Utility Theory I

  • Think animal training

    • Can't explain the goal to the animal
    • Can give 'good/bad' feedback.
  • Goal of the agent is to maximise rewards over time

    • Is this enough? Could you 'teach' Asimov's three laws with this setup?
    • What does it mean to 'maximise rewards over time'?
    • g = \sum_{t=0}^{\infty} r_t diverges
    • Limit the horizon to N steps: g = \sum_{t=\text{now}}^{\text{now} + N} r_t
    • Discount the future: g = \sum_{t=0}^{\infty} \gamma^t r_t
    • Average rewards: g = \lim_{N \rightarrow \infty} \frac{1}{N} \sum_{t=\text{now}}^{\text{now} + N} r_t or g = \lim_{\gamma \rightarrow 1} \sum_{t=0}^{\infty} \gamma^t r_t
    • gain v bias optimality
  • Given a history, (AOR)*, this allows us to get a single 'quality' number.

  • This is an uncommon 'stateless' definition. We'll revisit this with state later (don't worry now if that doesn't mean anything).

Bayesian Agents I

Combining BayesianPrediction and Utility Theory.

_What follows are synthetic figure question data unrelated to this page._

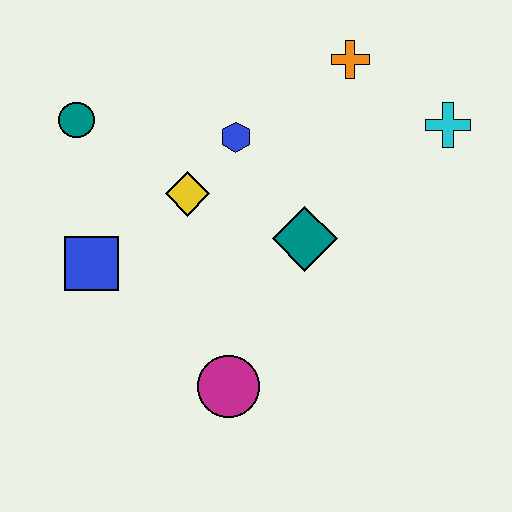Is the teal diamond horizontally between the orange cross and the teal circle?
Yes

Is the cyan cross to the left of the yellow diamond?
No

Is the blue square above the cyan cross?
No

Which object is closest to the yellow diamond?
The blue hexagon is closest to the yellow diamond.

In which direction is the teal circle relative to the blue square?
The teal circle is above the blue square.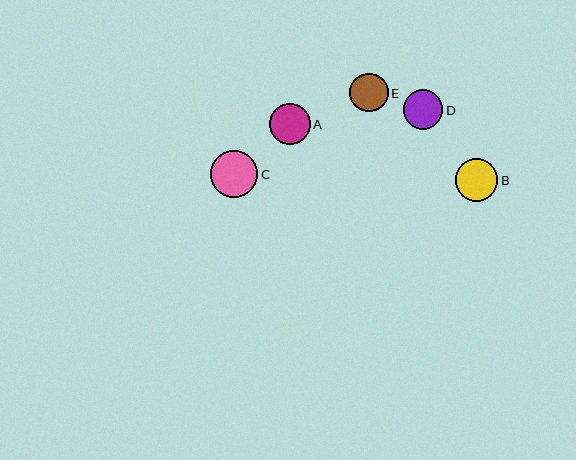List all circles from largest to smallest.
From largest to smallest: C, B, A, D, E.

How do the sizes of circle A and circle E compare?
Circle A and circle E are approximately the same size.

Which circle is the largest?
Circle C is the largest with a size of approximately 47 pixels.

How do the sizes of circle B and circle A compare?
Circle B and circle A are approximately the same size.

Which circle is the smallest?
Circle E is the smallest with a size of approximately 38 pixels.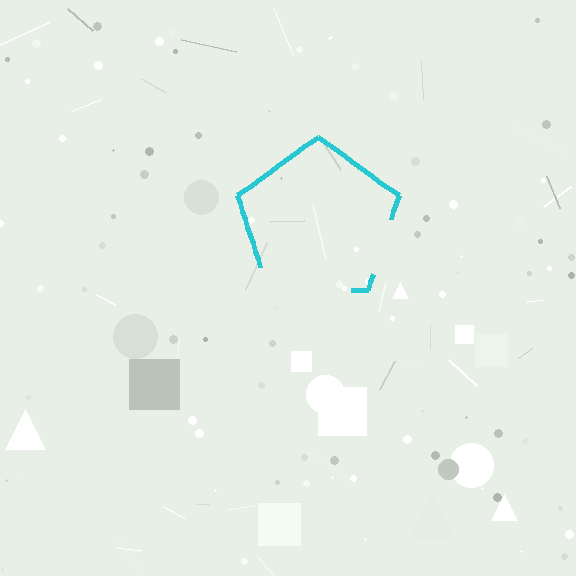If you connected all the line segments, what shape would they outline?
They would outline a pentagon.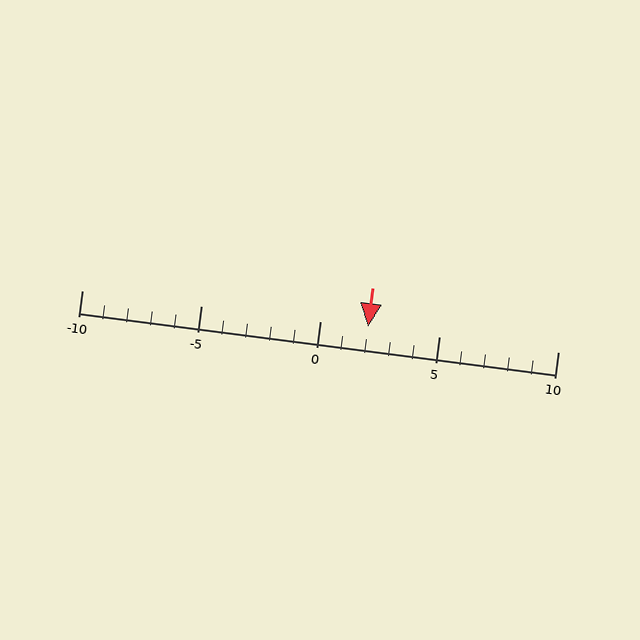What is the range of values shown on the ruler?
The ruler shows values from -10 to 10.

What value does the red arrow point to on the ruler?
The red arrow points to approximately 2.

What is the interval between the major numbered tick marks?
The major tick marks are spaced 5 units apart.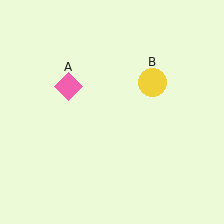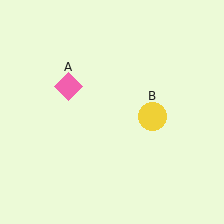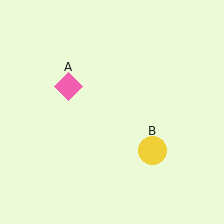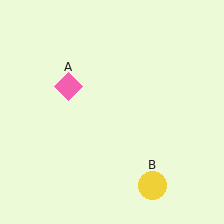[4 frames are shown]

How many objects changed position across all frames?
1 object changed position: yellow circle (object B).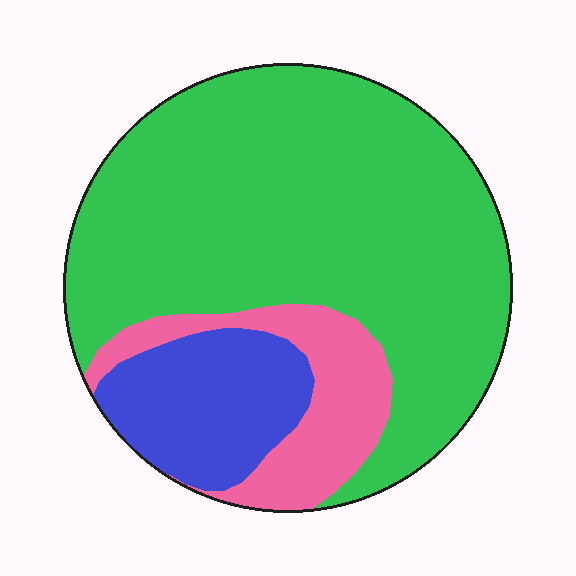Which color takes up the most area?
Green, at roughly 70%.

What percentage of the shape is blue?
Blue takes up about one sixth (1/6) of the shape.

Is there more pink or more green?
Green.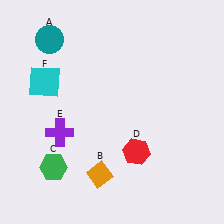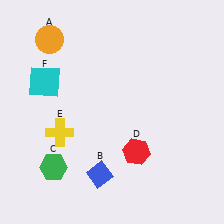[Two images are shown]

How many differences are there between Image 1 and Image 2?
There are 3 differences between the two images.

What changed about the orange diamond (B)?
In Image 1, B is orange. In Image 2, it changed to blue.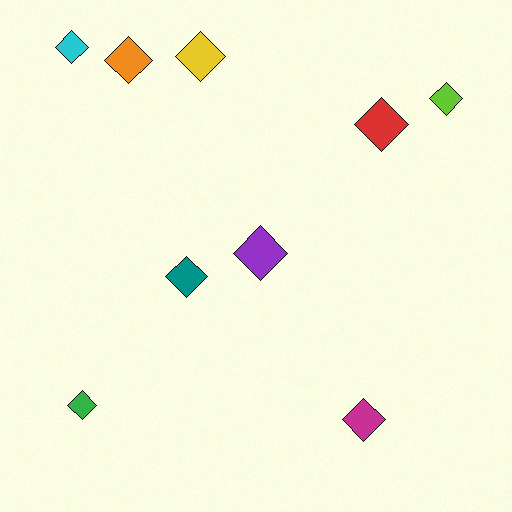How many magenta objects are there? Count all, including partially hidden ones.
There is 1 magenta object.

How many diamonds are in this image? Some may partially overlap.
There are 9 diamonds.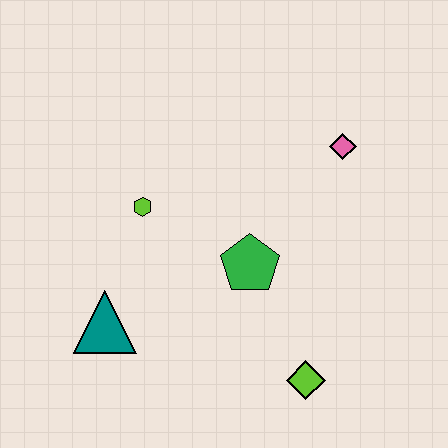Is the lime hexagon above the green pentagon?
Yes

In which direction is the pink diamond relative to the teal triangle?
The pink diamond is to the right of the teal triangle.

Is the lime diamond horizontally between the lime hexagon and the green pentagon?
No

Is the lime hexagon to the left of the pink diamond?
Yes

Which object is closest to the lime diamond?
The green pentagon is closest to the lime diamond.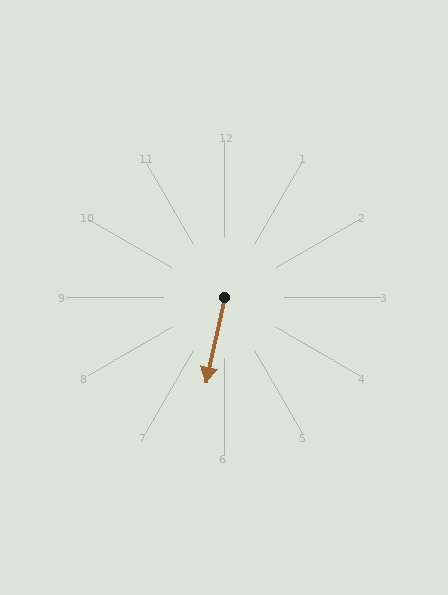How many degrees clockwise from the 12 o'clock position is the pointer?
Approximately 192 degrees.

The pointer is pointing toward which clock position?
Roughly 6 o'clock.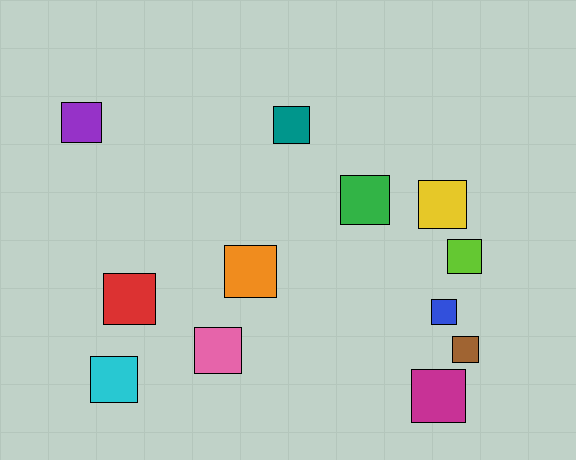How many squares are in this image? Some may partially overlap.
There are 12 squares.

  • Start with a set of models of the environment
    • Models are functions from histories to probability distributions over observations and rewards
  • At each time step

    • do a forward search
    • for observations consider each possible observation,
    • On the way down each branch do the Bayesian update as if you'd just seen that observation
    • On the way out, take a weighted average of the result by observation probability
    • rewards are similar to observations
    • for actions, consider each possible action. On the way out take the maximum.
  • We'll revisit this without the search later...